The same backend observability helper emits a privacy-safe Cloud Logging line
containing llm_gateway_backend_event with the same low-cardinality dimensions
plus kind, field, route, and service. This gives rollout owners a stable
query surface even when backend caller metrics are hard to inspect per runtime
surface.
Gateway terminal errors and request rejections emit warning-level, privacy-safe
Cloud Logging lines. llm_gateway_terminal includes only the opaque request ID,
route metadata, credential source, and bounded error_class / failure_class;
it never includes provider bodies, prompts, or credentials. Successful terminal
events remain metrics and info-level logs to avoid turning normal traffic into
an operational alert stream.
Shadow-only features can also emit privacy-safe comparison buckets through
llm_gateway_chat_extraction_comparisons_total{feature,field,outcome}. These
metrics compare derived properties such as category match, empty/non-empty
status, length ratio, and normalized similarity bands.
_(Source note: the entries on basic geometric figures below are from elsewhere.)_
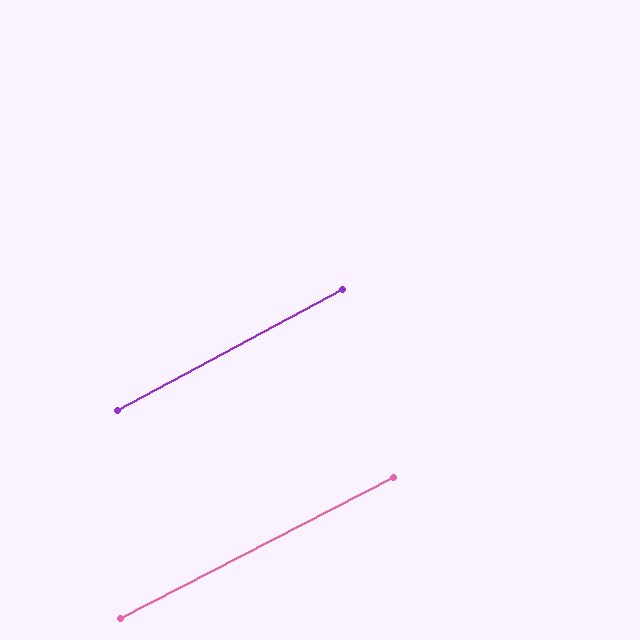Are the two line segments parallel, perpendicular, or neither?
Parallel — their directions differ by only 1.0°.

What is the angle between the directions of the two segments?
Approximately 1 degree.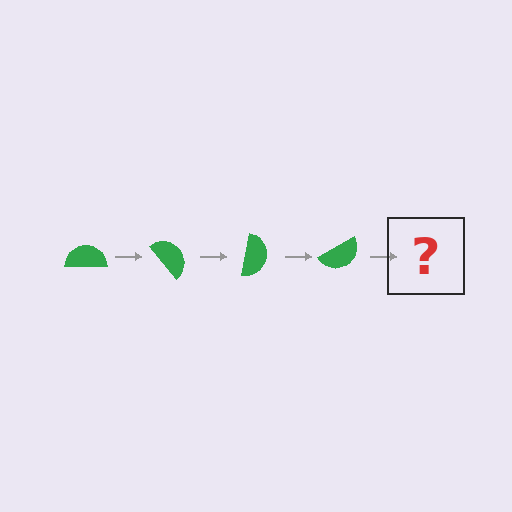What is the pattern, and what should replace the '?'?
The pattern is that the semicircle rotates 50 degrees clockwise each step. The '?' should be a green semicircle rotated 200 degrees clockwise.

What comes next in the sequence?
The next element should be a green semicircle rotated 200 degrees clockwise.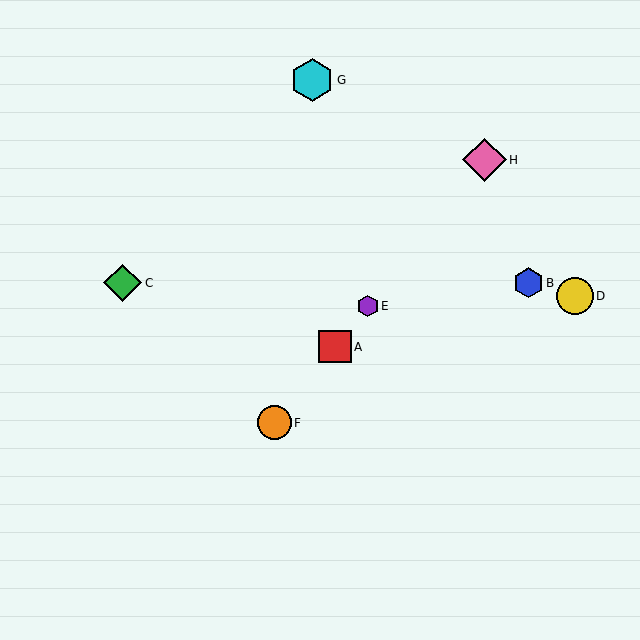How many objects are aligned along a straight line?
4 objects (A, E, F, H) are aligned along a straight line.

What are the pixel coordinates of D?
Object D is at (575, 296).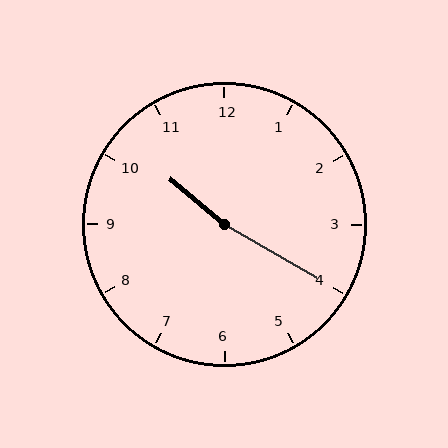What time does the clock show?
10:20.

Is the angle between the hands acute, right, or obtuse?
It is obtuse.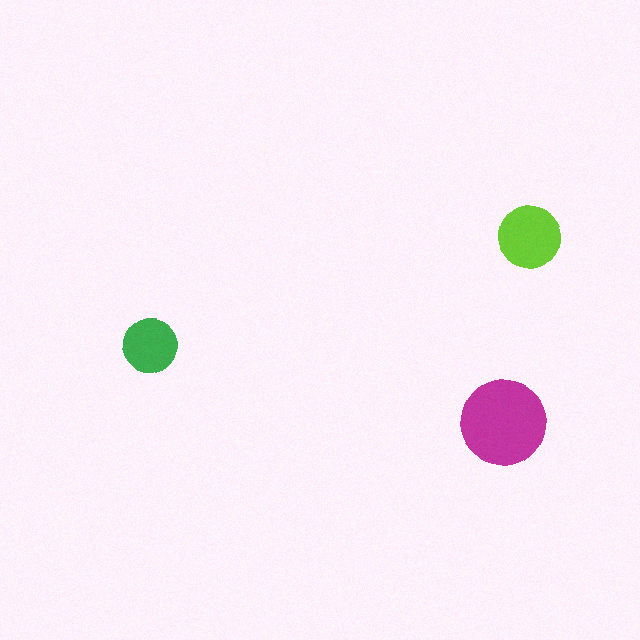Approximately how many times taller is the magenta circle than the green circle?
About 1.5 times taller.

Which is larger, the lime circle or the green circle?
The lime one.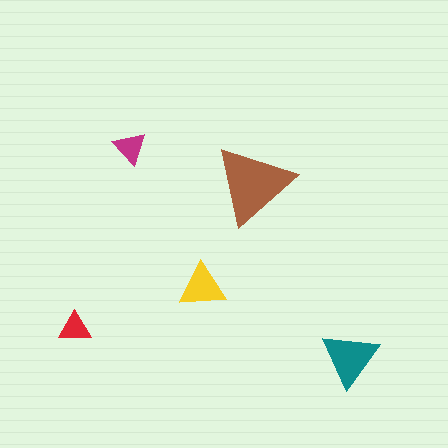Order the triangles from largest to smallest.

They must not store raw
transcripts, prompts, titles, overviews, memories, or provider responses.
Do not log raw prompts, transcripts, screenshots, memory contents, provider
response bodies, conversation IDs, UIDs, or BYOK keys. Use existing sanitizer
patterns for error bodies and user text.
Shadow Safety
Shadow mode must be explicitly bounded before any live user content goes through the gateway:- feature-owner/privacy approval for the feature being shadowed;
- sampling limits and a kill switch;
- cost cap;
- no BYOK shadow by default;
- no provider expansion beyond the current production provider class without approval;
- no persistence of raw prompts or raw responses;
- metrics-only comparison unless an approved eval store exists.
Explicit Non-Goals
- No desktop Settings UI.
- No quality/latency/cost sliders.
- No per-user routing preferences.
- No Firestore or Redis routing prefs.
- No desktop-side model/route cache.
- No public
/v1/auto-router/pick. - No new public
/v1/auto/model-pick. - No request-path benchmark fetching.
- No production route from mock benchmark data.
- No benchmark-only promotion.
- No wholesale LiteLLM, Portkey, Envoy AI Gateway, or Kong adoption.
Maintainer Checklist
Before broad production traffic:- explicit model routing remains backward compatible;
model_config.pystill owns feature-to-route mapping;- gateway config validation fails closed on invalid prod config;
- active route has valid LKG;
- route artifacts are immutable;
- BYOK failure does not silently fall back to Omi-paid traffic;
/v1/chat/completionsrequires internal service auth;- LKG/fallback is limited to artifact-approved failure classes;
- mock benchmarks cannot load in prod;
- Omi eval report exists;
- shadow/canary completed;
- rollback is config-only;
- observability includes route, fallback, latency, errors, and cost.